The 2021 Budget

Budget 2021

On Wednesday 3 March 2021, Chancellor Rishi Sunak delivered the 2021 Budget. Here is our summary of the key points.

Furlough scheme

The furlough scheme which was originally planned to end on 30 April 2021, will be extended until the end of September 2021. Employees will continue to receive 80% of salary for the hours they do not work. From July 2021, employers will be expected to contribute 10% of salary for those hours and this will increase to 20% in August and September 2021.

Support for the self-employed

The Chancellor has announced further support with a major extension to the Self-Employment Income Support Scheme (SEISS). The fourth SEISS grant will now be worth 80% of trading profits, capped at £7,500. Applications for this will open in April and over 600,000 new self-employed people will be eligible to apply. Provided the person has filed their tax return by the midnight deadline on 2 March 2021, they will be eligible to claim the fourth and fifth grants.

Contactless payments

HM Treasury has confirmed the contactless card payment limit will rise from £45 to £100. The limit rose from £30 to £45 in April 2020 and will be in place once businesses have updated their systems.

Income support

The Universal Credit uplift of £20 per week will continue until September 2021 and working tax credit claimants who qualify will be given further support in this period, consisting of a one-off £500 payment.

Business Rates

The business rates holiday will be extended until the end of June 2021 with a two-thirds discount for the remainder of the tax year. The Chancellor says this will mean a £6 billion tax cut for businesses. Hospitality and tourism businesses will pay no business rates for three months and will continue to enjoy a 5% reduced rate of VAT for a further six months with a stepped VAT increase after that.

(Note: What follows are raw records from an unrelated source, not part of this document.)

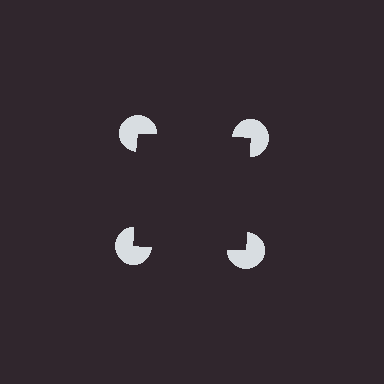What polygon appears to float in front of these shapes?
An illusory square — its edges are inferred from the aligned wedge cuts in the pac-man discs, not physically drawn.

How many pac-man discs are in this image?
There are 4 — one at each vertex of the illusory square.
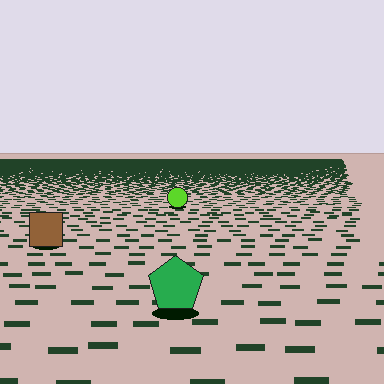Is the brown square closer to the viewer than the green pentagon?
No. The green pentagon is closer — you can tell from the texture gradient: the ground texture is coarser near it.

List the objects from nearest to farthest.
From nearest to farthest: the green pentagon, the brown square, the lime circle.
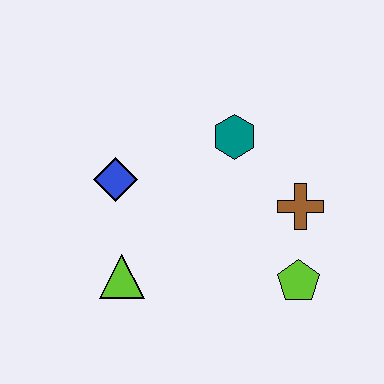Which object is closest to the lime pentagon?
The brown cross is closest to the lime pentagon.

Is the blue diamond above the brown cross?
Yes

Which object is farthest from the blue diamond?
The lime pentagon is farthest from the blue diamond.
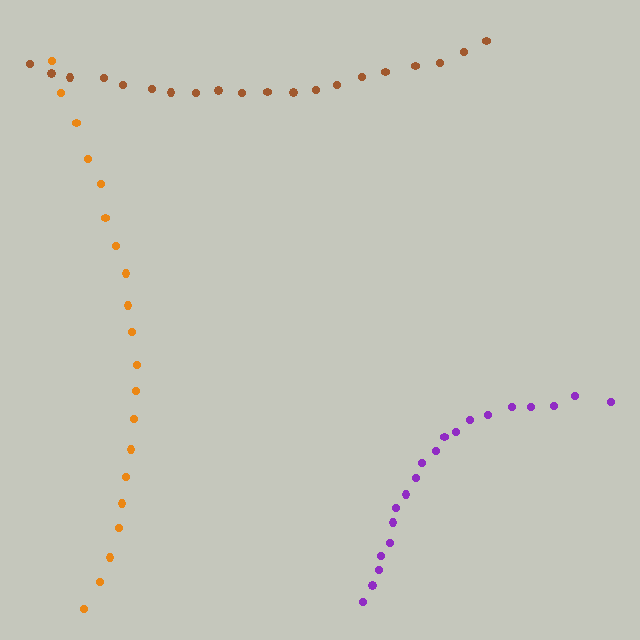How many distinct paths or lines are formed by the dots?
There are 3 distinct paths.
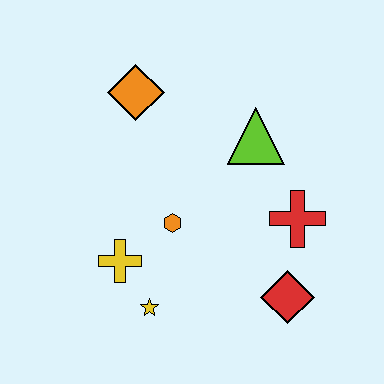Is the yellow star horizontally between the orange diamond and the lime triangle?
Yes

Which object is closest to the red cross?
The red diamond is closest to the red cross.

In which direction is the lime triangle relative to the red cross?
The lime triangle is above the red cross.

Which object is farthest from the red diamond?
The orange diamond is farthest from the red diamond.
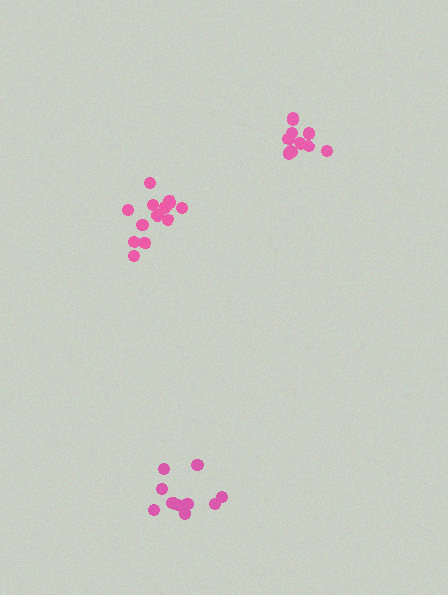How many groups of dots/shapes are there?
There are 3 groups.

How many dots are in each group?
Group 1: 10 dots, Group 2: 14 dots, Group 3: 11 dots (35 total).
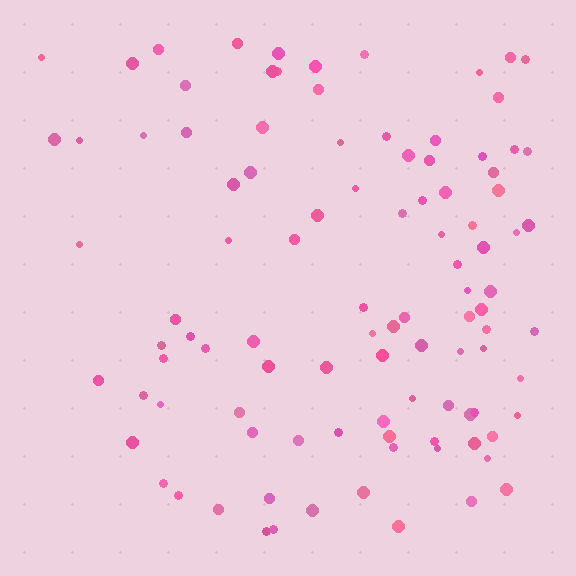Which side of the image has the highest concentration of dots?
The right.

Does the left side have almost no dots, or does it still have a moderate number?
Still a moderate number, just noticeably fewer than the right.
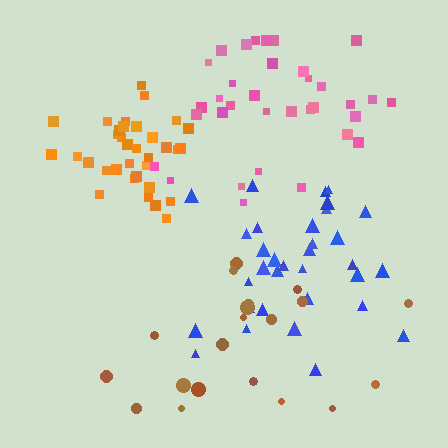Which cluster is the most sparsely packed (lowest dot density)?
Brown.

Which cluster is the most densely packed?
Orange.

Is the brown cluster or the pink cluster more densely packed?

The Stamp Duty Land Tax “holiday” on properties worth up to £500,000, which was planned to end on 31 March 2021, will be extended until the end of June 2021. Between July and September, the Stamp Duty Land Tax threshold will be kept at double its standard level (£250,000) until the end of September and return to usual levels (£125,000) from 1 October 2021.

The Chancellor has confirmed a mortgage guarantee to help first-time buyers who can only afford a 5% deposit to obtain a mortgage.


The Chancellor says the economy will recover quicker from the COVID-19 pandemic with the economy expected to return to its pre-pandemic size six months earlier – by the middle of 2022. According to the Office for Budget Responsibility (OBR), GDP will grow by 4% this year. Eight “Freeports” have been announced, in the hope that tax concessions in those areas will result in inward investment.

Corporation tax

In April 2023, the rate of Corporation Tax will increase to 25%. The Chancellor says businesses will only be impacted if they are making profits, and the change will only come in after the time the OBR has forecasted economic recovery. Businesses with profits of £250,000 or more will be taxed at the full 25% rate, with tapered rates below that.

To encourage the unlocking of company reserves and to boost the spending-led side of the recovery, very generous investment allowances of more than 100% of expenditure have been announced, as has increased flexibility in the carry-back of trading losses.

Other taxes

The level of Income Tax rates and thresholds and the Inheritance Tax exemptions are generally being frozen until 2026 removing the benefit of incremental annual increases. Capital Gains Tax, widely earmarked for reform, was not mentioned. Alcohol duties and fuel duties have been frozen too.

On the face of it, this was a budget with lots more “give” than take, but the devil will be in the detail and tax rises down the line will be inevitable.